On the third day after transfection, the muscle cells on the cover slips were fixed with methanol for 5 min followed by acetone treatment for 1 min. A double-staining immunocytochemistry method was used to detect dystrophin and desmin. Mouse monoclonal anti-dystrophin antibody (Novocastra Laboratories Ltd., UK) and rabbit polyclonal anti-desmin antibody (Sigma, Singapore) were used as the respective primary antibodies. Following the primary antibody, Alexa Fluor 594 goat anti-mouse lgG (Invitrogen, Singapore) and Alexa Fluor 488 goat anti-rabbit lgG (Invitrogen, Singapore) were applied to stain dystrophin and desmin, respectively. 6′-Diamino-2-phenylindole was used to visualize the nucleus.

Results

Rational AON design

Twenty-three novel AONs targeting exon-internal sequences of exons 2, 43, 45, 46, 47, 50, 51, 53, and 57 of the DMD gene were designed based on the three design variables—co-transcriptional binding accessibility of target site (L3 < 0.23), presence of ESEs (R_ESE > 0.44) and AON target length (20–35 nt). The target exons were chosen based on the therapeutic potential of their skipping on known DMD mutations (Aartsma-Rus et al., 2009a).

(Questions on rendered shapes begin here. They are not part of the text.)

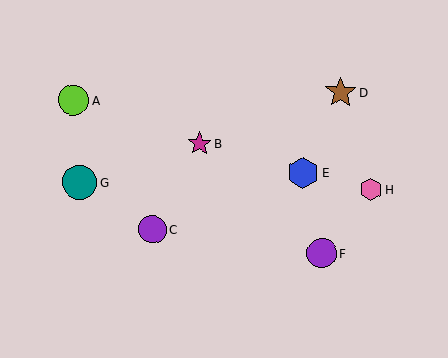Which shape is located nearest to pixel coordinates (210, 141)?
The magenta star (labeled B) at (199, 144) is nearest to that location.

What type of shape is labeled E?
Shape E is a blue hexagon.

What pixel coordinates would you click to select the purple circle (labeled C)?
Click at (152, 229) to select the purple circle C.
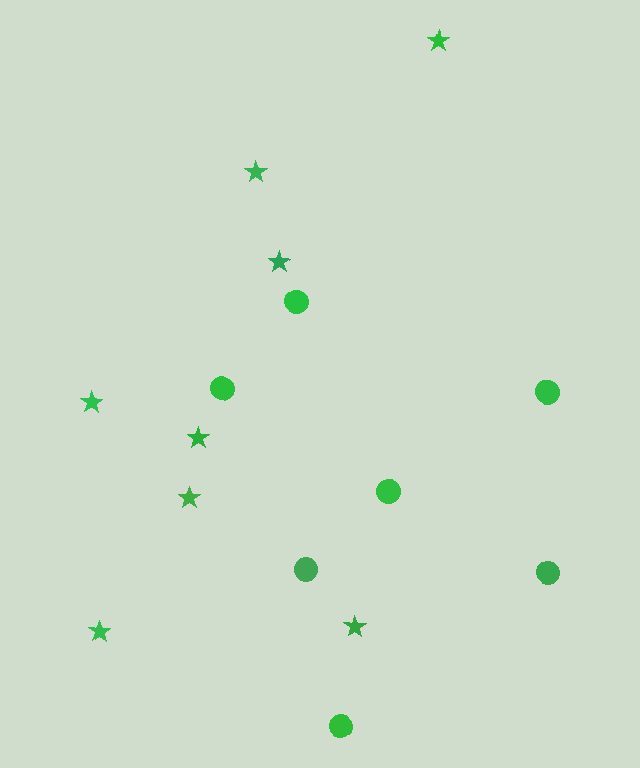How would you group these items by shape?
There are 2 groups: one group of stars (8) and one group of circles (7).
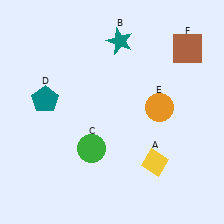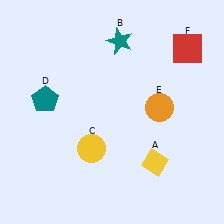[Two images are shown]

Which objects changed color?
C changed from green to yellow. F changed from brown to red.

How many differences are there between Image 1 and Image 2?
There are 2 differences between the two images.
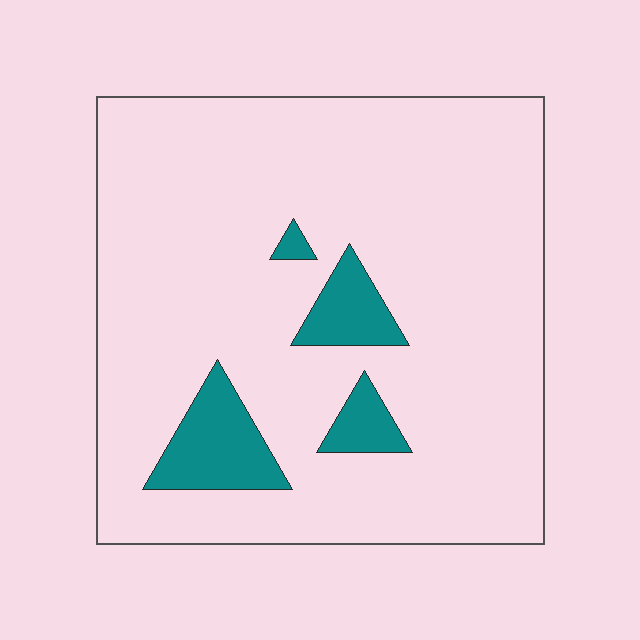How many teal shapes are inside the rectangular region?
4.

Table 1 lists the AON target sequences and the numerical values of each of the respective design variables.

Table 1.

Summary of 23 Novel Antisense Oligonucleotides Designed and Validated in This Study

AON	Target sequence (5′ to 3′)	Position	Exon	Exon length	L3	R_ESE	AON length	AON efficiency	Third ^a	ACP ^b
AON2-1	ugu uuu cuu uug aac auc uuc ucu uu	4–29	2	62	0.069	0.96	26	++ (64.6%)	1	0.266
AON2-2	uac cca uuu ugu gaa ugu uuu cuu uug a	17–44			0.068	0.89	28	++ (64.5%)	1	0.492
AON43-1	gag cuu ugu ugu aga cua ucu uuu aua uu	1–29	43	173	0.049	0.86	29	++ (25.4%)	1	0.087
AON43-2	cuu ccu gua gcu uca ccc uuu cca c	88–112			0.130	0.92	25	+ (6.0%)	2	0.578
AON45-1	uua uuu cuu ccc cag uug cau uca aug uuc u	40–70	45	176	0.049	0.94	31	++ (28.8%)	1	0.313
AON45-2	cca auu uuu ccu gua gaa ua	99–118			0.036	0.80	20	+ (13.0%)	2	0.616
AON45-3	cuu uuu ucu guc uga cag cug uu	152–174			0.026	1	23	− (0%)	3	0.926
AON46-1	uga caa gau auu cuu uug uuc uuc uag c	1–28	46	148	0.063	0.75	28	++ (33.0%)	1	0.098
AON46-2	ucu uuu cca ggu uca agu ggg aua cu	89–114			0.010	0.81	26	++ (25.2%)	2	0.686
AON47-1	acg ggu ccu cca guu uca uuu aau ugu uug	39–68	47	150	0.015	0.87	30	++ (32.6%)	1	0.357
AON47-2	uua ucu ugc ucu ucu ggg cuu aug gga	81–107			0.017	0.89	27	+ (14.0%)	2	0.627
AON47-3	uua ucc acu gga gau uug ucu	128–148			0.001	1	21	− (0%)	3	0.920
AON50-1	acu cag agc uca gau cuu cua ac	6–28	50	109	0.096	1	23	++ (37.6%)	1	0.156
AON51-1	ggu ugu guc acc aga gua aca guc uga gua	5–34	51	233	0.024	1	30	++ (100%, 54.9% c)	1	0.084
AON51-2	uuu cua guu ugg aga ugg cag uuu ccu uag u	42–72			0.032	0.61	31	++ (100%, 32.3% c)	1	0.245
AON51-3	ccu cug uga uuu uau aac uug	162–182			0.003	0.62	21	+ (30.8%, 1.7% c)	2	0.738
AON53-1	gug uuc uug uac uuc auc cca cug a	17–41	53	212	0.030	0.96	25	++ (34.9%)	1	0.137
AON53-2	cgg uuc uga agg ugu ucu ugu acu uca	26–52			0.054	0.96	27	++ (59.0%)^c	1	0.184
AON53-3	cug uug ccu ccg guu cug aag gug uuc uug u	32–62			0.079	0.81	31	++ (55.5%)^c	1	0.222
AON53-4	ugg uuu cug uga uuu ucu uuu gga uu	185–210			0.008	1	26	− (0%)	3	0.932
AON57-1	guc aga acu ggc uuc caa aug g	4–25	57	157	0.009	0.73	22	++ (25.4%)	1	0.092
AON57-2	uaa uuc auc auc uuu cag cug ua	72–94			0.027	0.91	23	+ (5.0%)	2	0.529
AON57-3	ugu aca ucg uuc ugc uuc uga	133–153			0.014	1	21	− (0%)	3	0.911

In the “Third” column, 1, 2, and 3 indicate that the first nucleotide of the AON target site is located at the first, second, and last third of the exon 5′, respectively.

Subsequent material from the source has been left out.